I wanted to ask the creature what its name was, but the process of transforming sent another surge of unbearable pain through my body.
“I suggest taking it easy until we get you some help from my broodmates,” the hybrid advised. “Alice, the wise woman of the brood, is in charge of administering a salve that will help with the final stages of the transformation. Not to scare you, or anything, but you’re still going through the first stage. It only gets worse from here.”

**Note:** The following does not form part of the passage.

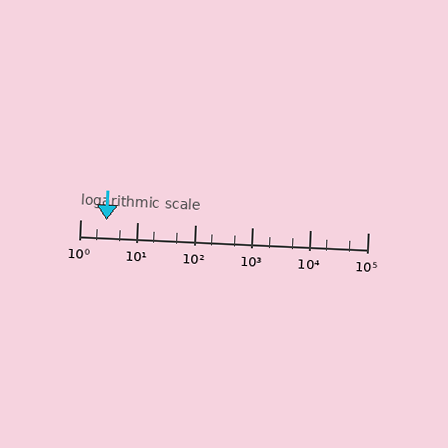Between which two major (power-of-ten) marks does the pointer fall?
The pointer is between 1 and 10.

The hybrid let out another fit of laughter before apologizing, “Sorry, I guess I’m not really good at this sort of thing. For what it’s worth, I do hope you survive. Considering you’ve survived this long, I bet you’d be a great addition to the brood. If you survive, look for a woman named Vixy, that’s my name.”
“T-thanks.” Was all I could muster saying before falling unconscious as Vixy carried me into the long darkness.